# Londinium R PI Pressure



## Dunk (Mar 26, 2015)

I had a play this morning doing a little experiment with how PI pressure effects the taste.

So i pulled two shots back to back this morning. All 18g dose 7s PI time and 36g in the cup in 30-36s. Coffee Craft House Papua New Guinea. 18g IMS basket.

1 - PI pressure 2.5

Lack of taste, sweet but not body or real noticeable flavour, under extracted i suspect.

2 - PI pressure 4

Punchy, maybe a little drying but flavours coming through, slightly over extracted i think.

From this i put the machine to 3.8 bar PI. Kinda crazy how much it changes the shot.

Anyone else done this kinda experiment with their LR?


----------



## PPapa (Oct 24, 2015)

Does it need to be redialled in? I wonder if changing grind/yield makes a difference after a change in PI.

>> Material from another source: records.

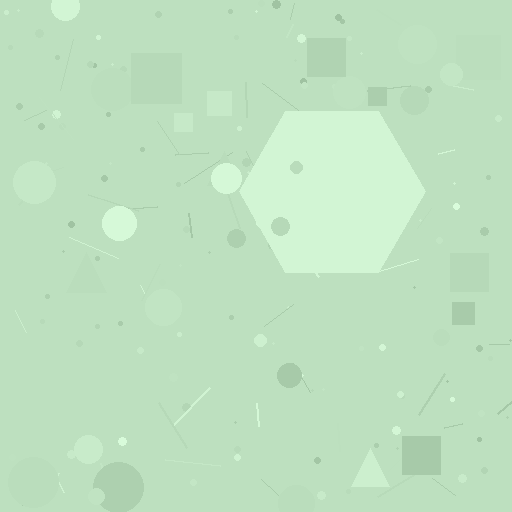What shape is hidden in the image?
A hexagon is hidden in the image.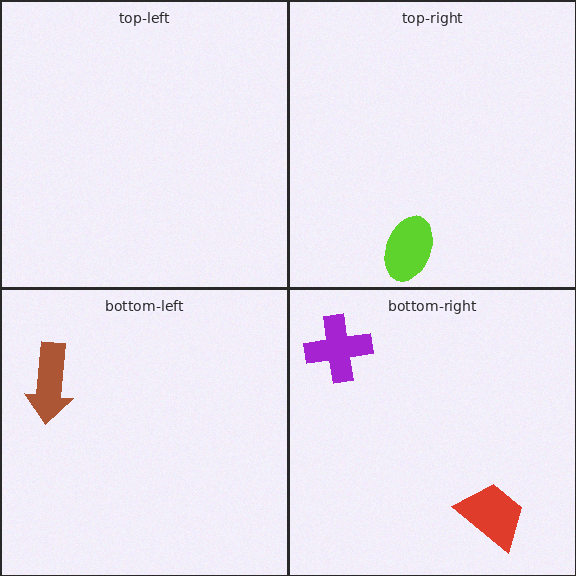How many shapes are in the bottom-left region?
1.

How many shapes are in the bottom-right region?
2.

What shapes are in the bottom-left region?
The brown arrow.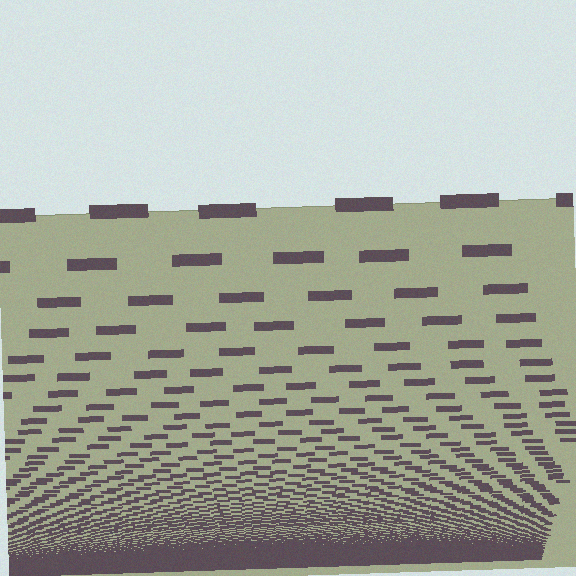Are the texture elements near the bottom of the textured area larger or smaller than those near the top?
Smaller. The gradient is inverted — elements near the bottom are smaller and denser.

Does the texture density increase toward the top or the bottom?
Density increases toward the bottom.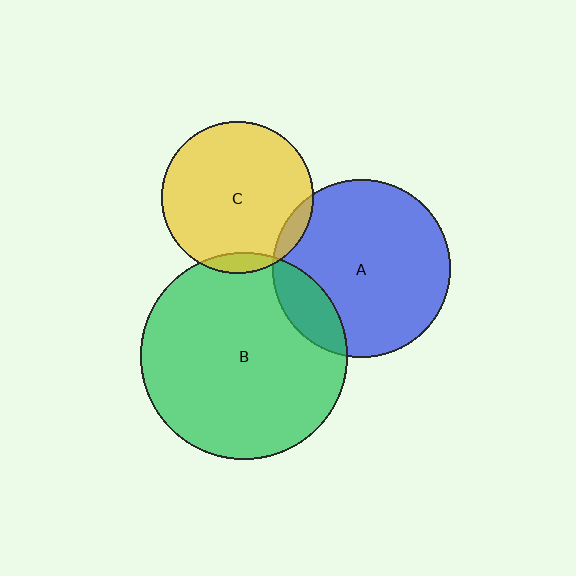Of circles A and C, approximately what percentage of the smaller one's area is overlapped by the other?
Approximately 5%.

I'm yet to get a PI module for my LR. I'm just too uncomfortable taking it apart.


----------



## Dunk (Mar 26, 2015)

PPapa said:


> Does it need to be redialled in? I wonder if changing grind/yield makes a difference after a change in PI.
> 
> I'm yet to get a PI module for my LR. I'm just too uncomfortable taking it apart.


 Yes so at a higher PI i had a slightly finer grind to account for the added PI pressure


----------



## mctrials23 (May 8, 2017)

I want to play around with PI pressure a bit more but I can't be bothered to keep taking the case on and off whenever I want to do it. Not sure why the wireless module isn't available yet. Frans seems to have had it for about 6 months now and it looked like it was working fine.


----------



## Mrboots2u (May 10, 2013)

Dunk said:


> I had a play this morning doing a little experiment with how PI pressure effects the taste.
> 
> So i pulled two shots back to back this morning. All 18g dose 7s PI time and 36g in the cup in 30-36s. Coffee Craft House Papua New Guinea. 18g IMS basket.
> 
> ...


 At a 1:2 ratio it is unlikely you are over extracting no matter what the pre infusion pressure. By this I mean hitting over 20% EY.

This doesn't mean it isnt changing taste in the cup though , different flow rates and pressure infusions do have an effect. Same as brewing a shot at 4bar all the way ...

Remember most commercial pump machines are probably running at 3 bar pressure pre infusion in cafes ( NS etc ) .


----------